This one is hard: the end of the Bizzy Hizzy
I’m a little glad The Teenager drank all the soda in the house, now there’s not even a splash of Fresca left for me to use as a mixer for the tequila or rum.
But let’s not get ahead of ourselves.
I slept in today (5 a.m.), finished editing Julian Costa’s upcoming book, and starting writing a new memoir that I’m working on for a new Parisian Phoenix author.
Apparently there are Canadian wildfires causing smoky air quality in our region. Which logistically doesn’t make sense.
I took my car over to the collision center for a new bumper, which I’m told could take up to a week and a half. The Teenager drove me to work after, and I think I arrived at the Stitch Fix Bizzy Hizzy warehouse by 10:10 a.m.
But when I walked in the building– from the moment I arrived– things felt wrong. And when I made it into the door to the main breakroom, I knew there was bad news afoot. Very bad news. The room felt dark. It was crammed with all of us. And I heard the door to “P&C” open (People & Culture, that’s the politically correct term for HR) and one of our outbound managers was there. She’s one of the day people. But I had to have answers, because even she seemed solemn. And she always has a smile.
“Did you just get here?” she asked.
“Yes,” I whispered.
She motioned me into the vestibule. “There’s no easy way to say this, and I’m sorry you didn’t hear it from [our building manager] but the Bizzy is closing in October.”
“So,” I replied, “should I go clock in?”
She nodded.
I crept through the breakroom.

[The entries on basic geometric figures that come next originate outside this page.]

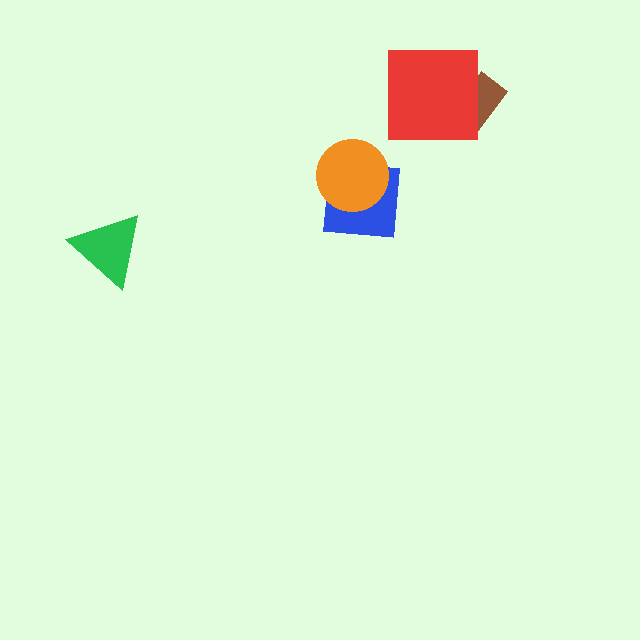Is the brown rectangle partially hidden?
Yes, it is partially covered by another shape.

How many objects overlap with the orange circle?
1 object overlaps with the orange circle.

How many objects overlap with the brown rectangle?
1 object overlaps with the brown rectangle.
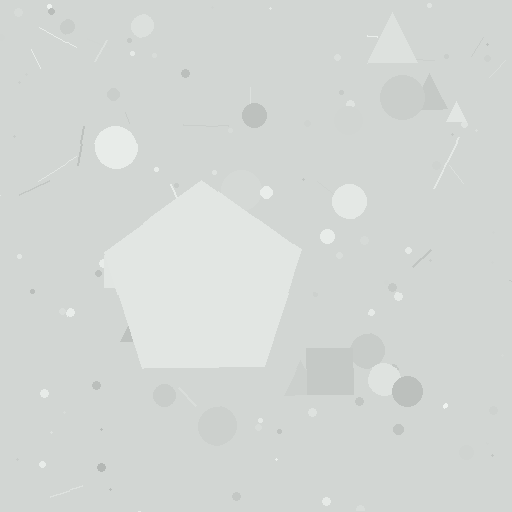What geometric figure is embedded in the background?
A pentagon is embedded in the background.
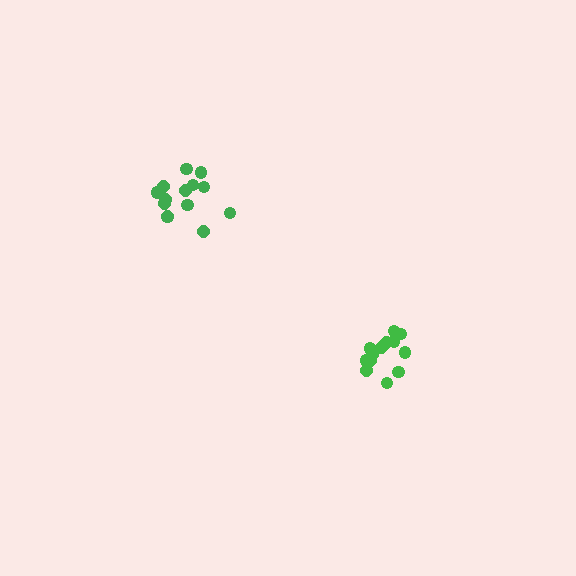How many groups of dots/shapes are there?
There are 2 groups.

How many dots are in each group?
Group 1: 13 dots, Group 2: 14 dots (27 total).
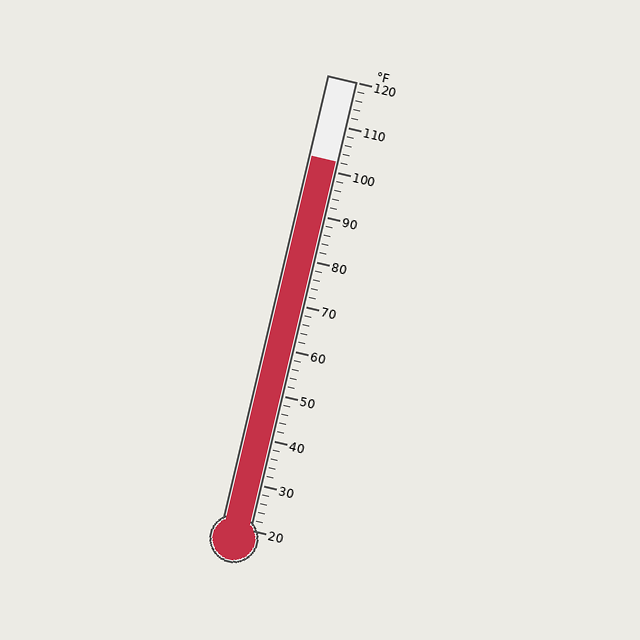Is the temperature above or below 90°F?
The temperature is above 90°F.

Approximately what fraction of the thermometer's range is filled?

Some people were sobbing, associates and leaders alike. Some of the toughest people I’ve known were fighting tears. Some people went home. My direct supervisor had red eyes and am expression that looked like someone had knocked the air out of his lungs.
“Are you okay?” I asked.
“I’ll be okay,” he said, unconvincingly.
“You look so sad,” I said. “I feel like I should hug you.”
“You can hug me,” he said.
I gave him a tight embrace.
We were told that we will get our individual separation plans next week. Those who stay until the end will get severance. The Dallas facility– the Dizzy Hizzy– will close a few months after ours. The Bizzy opened seven years ago, and yesterday it was announced that we won the network competition. This is one hell of a prize. Our warehouse is the smallest in the network, cramming merchandise in a space half the size of the newer buildings. Our lease expires this year, so what we gain for the bottom line in shipping rates, we must not have the flexibility of the newer spaces.

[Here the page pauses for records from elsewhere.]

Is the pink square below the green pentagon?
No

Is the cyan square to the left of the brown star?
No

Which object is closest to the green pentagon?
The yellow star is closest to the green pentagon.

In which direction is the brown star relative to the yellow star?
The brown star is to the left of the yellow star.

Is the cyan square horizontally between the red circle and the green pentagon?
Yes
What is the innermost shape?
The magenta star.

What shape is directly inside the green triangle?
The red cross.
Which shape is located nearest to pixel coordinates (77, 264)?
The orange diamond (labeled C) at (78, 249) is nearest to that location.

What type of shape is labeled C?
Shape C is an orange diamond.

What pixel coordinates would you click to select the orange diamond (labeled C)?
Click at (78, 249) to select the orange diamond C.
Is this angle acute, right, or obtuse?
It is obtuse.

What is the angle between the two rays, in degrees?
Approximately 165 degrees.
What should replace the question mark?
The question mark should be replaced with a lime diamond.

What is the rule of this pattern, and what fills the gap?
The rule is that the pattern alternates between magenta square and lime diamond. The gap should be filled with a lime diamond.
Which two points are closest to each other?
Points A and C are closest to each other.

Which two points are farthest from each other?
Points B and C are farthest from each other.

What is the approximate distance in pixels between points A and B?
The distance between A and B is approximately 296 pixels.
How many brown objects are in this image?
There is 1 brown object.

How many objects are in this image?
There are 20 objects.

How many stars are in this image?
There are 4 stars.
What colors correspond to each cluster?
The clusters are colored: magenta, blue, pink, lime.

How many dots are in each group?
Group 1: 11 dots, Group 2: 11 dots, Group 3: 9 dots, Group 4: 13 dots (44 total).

I’ve loved my job at Stitch Fix. I love many of my work colleagues. I appreciate how much the company does to keep our health insurance rates low and our other benefits perky.
But this is a blow.
I think of the supervisor waiting for major surgery. The people close to retirement. The couples where both parties work at Stitch Fix. The pregnant women.
I think of myself, my service dog, my financial worries, my disability, my mental health, my future. I haven’t recouped enough of my losses from my recent health scare and hospital stay to approach this with security.
And Louise is getting adopted this weekend. It may be time to give up Touch of Grey and Canyon to other fosters who can afford them.
I have four months to figure out how to make Parisian Phoenix solvent– or face another transition to another job.